Gregory Wiseman of the Mayo Clinic discussed therapeutic radionuclides conjugated to the CD20 antigen, used in the treatment of systemic non-Hodgkin’s lymphoma. He described the “crossfire effect” in which radioisotope kills cells around the attached cell. The responses of varying grades of systemic lymphoma to Zevalin, which is conjugated Y-90 (for therapy) or In-111 (for imaging), were noted. It was concluded that this novel cancer therapeutic method, which can be completed within 1 week on an outpatient basis, can be an effective treatment.
After the presentation on systemic lymphoma therapy, the discussion switched to possible therapy of primary CNS lymphoma and the advantage of this technique if the safety of CNS delivery can be resolved. With the 90% deposit of radiation energy within a 5-mm radius, actual entrance into abnormal cells is not necessary. The future direction for the treatment of relapsing primary CNS lymphoma was presented by Rose Marie Tyson (Oregon Health and Science University). Intra-arterially administered mannitol (BBB disruption) will be used to increase delivery of chemotherapeutic agents for cytoreduction, while holding administration of enhanced delivery of Zevalin (yttrium-labeled antibody) until after CNS tumor burden is minimized with chemotherapy.

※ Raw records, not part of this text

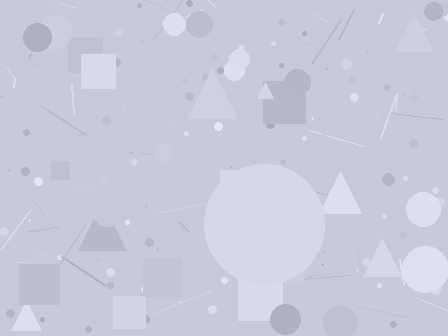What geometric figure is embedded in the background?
A circle is embedded in the background.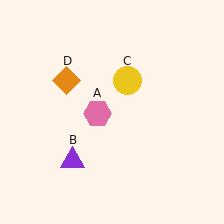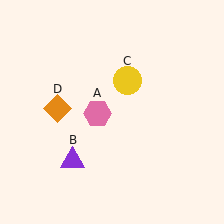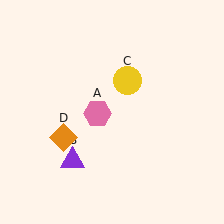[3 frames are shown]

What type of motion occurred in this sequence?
The orange diamond (object D) rotated counterclockwise around the center of the scene.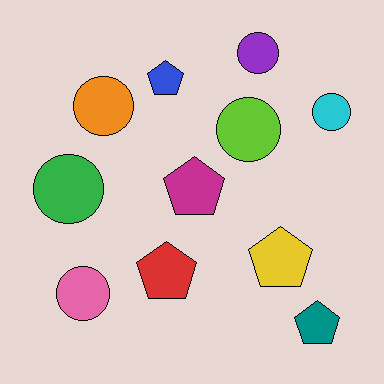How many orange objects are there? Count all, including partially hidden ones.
There is 1 orange object.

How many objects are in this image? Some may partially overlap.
There are 11 objects.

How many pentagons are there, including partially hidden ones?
There are 5 pentagons.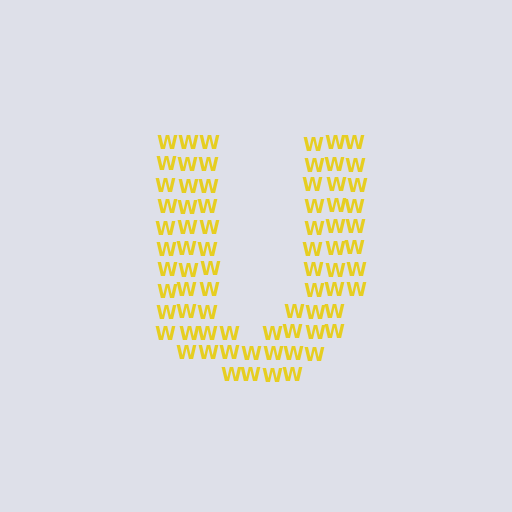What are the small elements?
The small elements are letter W's.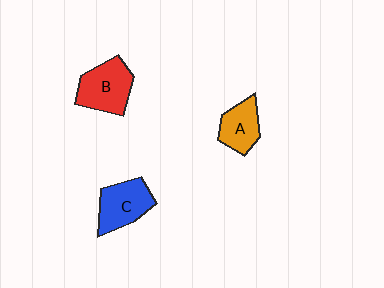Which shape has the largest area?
Shape B (red).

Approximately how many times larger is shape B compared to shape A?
Approximately 1.4 times.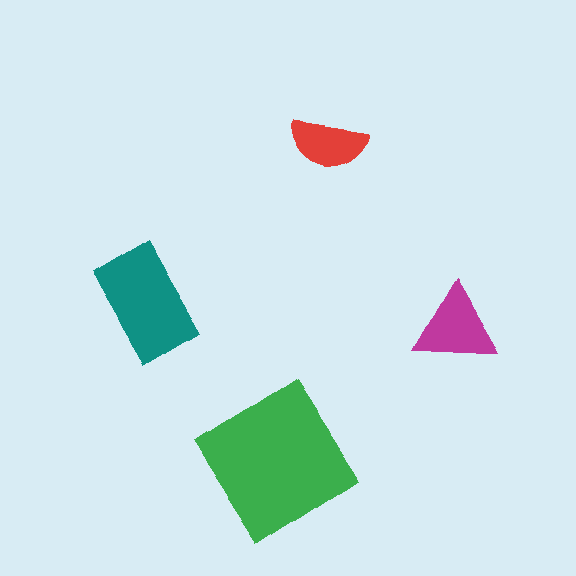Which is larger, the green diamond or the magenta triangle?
The green diamond.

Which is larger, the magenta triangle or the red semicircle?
The magenta triangle.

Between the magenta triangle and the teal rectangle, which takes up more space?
The teal rectangle.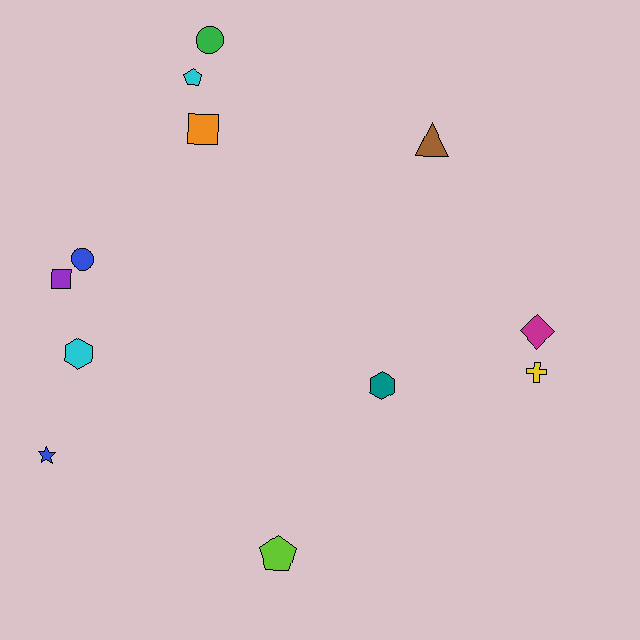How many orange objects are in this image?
There is 1 orange object.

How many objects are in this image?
There are 12 objects.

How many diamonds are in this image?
There is 1 diamond.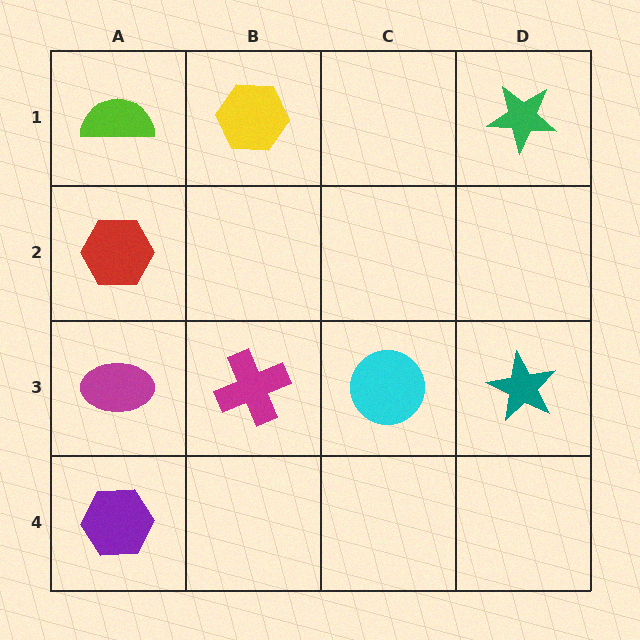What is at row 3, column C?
A cyan circle.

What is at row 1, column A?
A lime semicircle.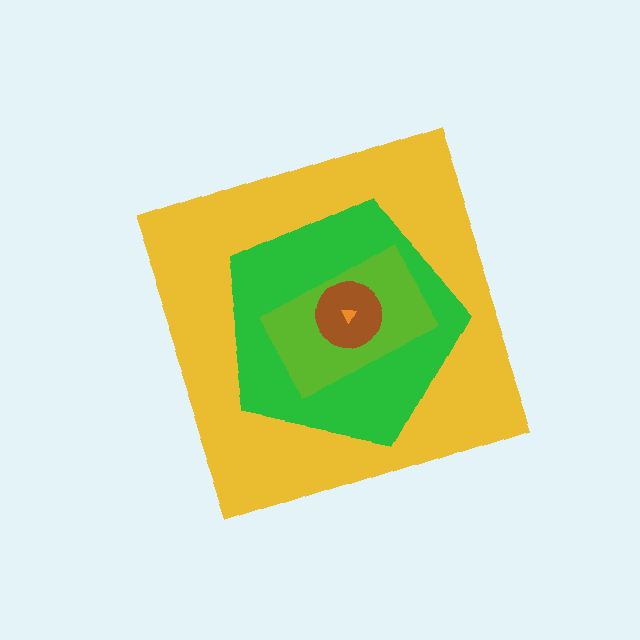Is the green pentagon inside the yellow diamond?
Yes.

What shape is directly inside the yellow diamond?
The green pentagon.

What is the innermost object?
The orange triangle.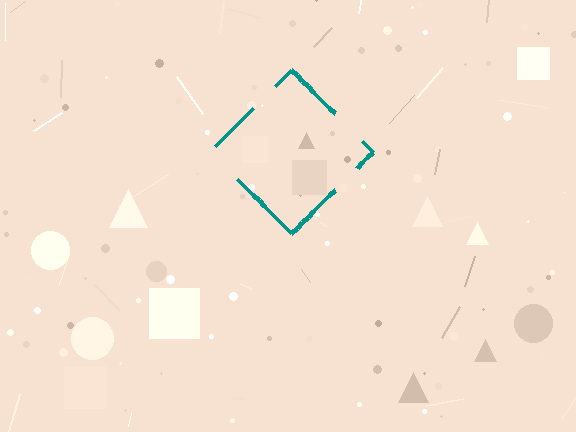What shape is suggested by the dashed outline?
The dashed outline suggests a diamond.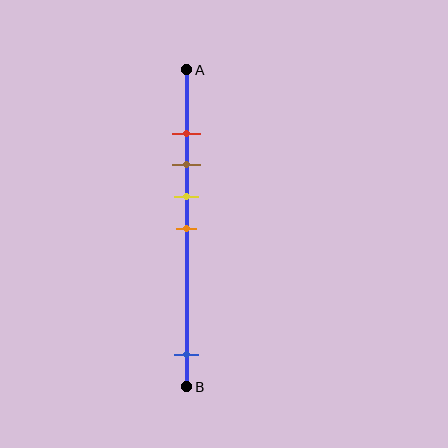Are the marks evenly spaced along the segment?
No, the marks are not evenly spaced.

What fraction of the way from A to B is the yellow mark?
The yellow mark is approximately 40% (0.4) of the way from A to B.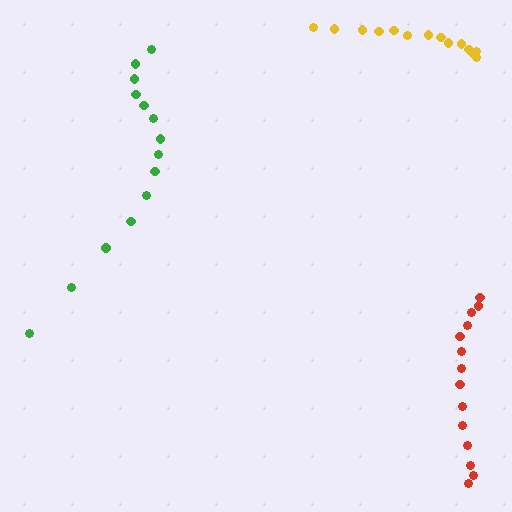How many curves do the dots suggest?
There are 3 distinct paths.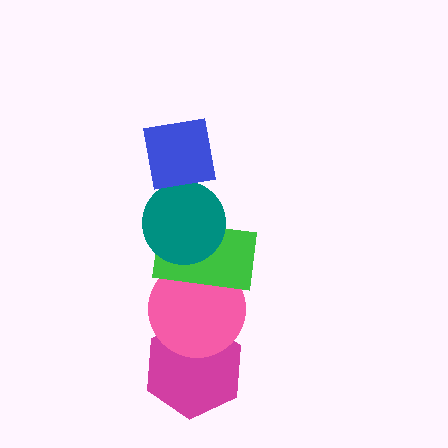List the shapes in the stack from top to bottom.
From top to bottom: the blue square, the teal circle, the green rectangle, the pink circle, the magenta hexagon.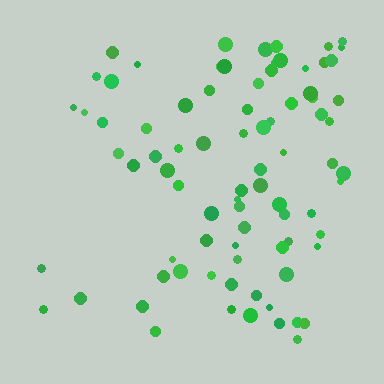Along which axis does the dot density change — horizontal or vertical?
Horizontal.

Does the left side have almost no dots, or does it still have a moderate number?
Still a moderate number, just noticeably fewer than the right.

The possibility of a phase III trial in primary CNS lymphoma was raised by Tracy Batchelor (Harvard University). Two questions that need to be addressed are the roles of chemotherapy and whole brain radiation therapy in cases of primary CNS lymphoma. As was pointed out, primary CNS lymphoma is a relatively rare disease accounting nationwide for 1200 cases per year. The problem is how to enroll a significant number of patients to provide such a trial with statistical power. An important issue to address is neurocognitive outcomes in patients treated with either technique. Surely, functional MR imaging (cortical activation) and other advanced MR imaging techniques, such as diffusion-weighted imaging and MR spectroscopy, could lend independent objectivity to the assessment of cognition in these treated patients.
The value of a multidisciplinary approach and exchange of information is exemplified by these ongoing meetings on the BBB (Doolittle ND, Anderson CP, Bleyer WA, et al. Neuro-oncol 2001;3:46–54 and Doolittle ND, Abrey LE, Ferrari N, et al. Clin Cancer Res 2002;8:1702–1709). Investigators of different specialties and their exchanges of ideas and experiences help add to the growing hope for improved outcomes in the treatment of primary malignant and metastatic brain tumors.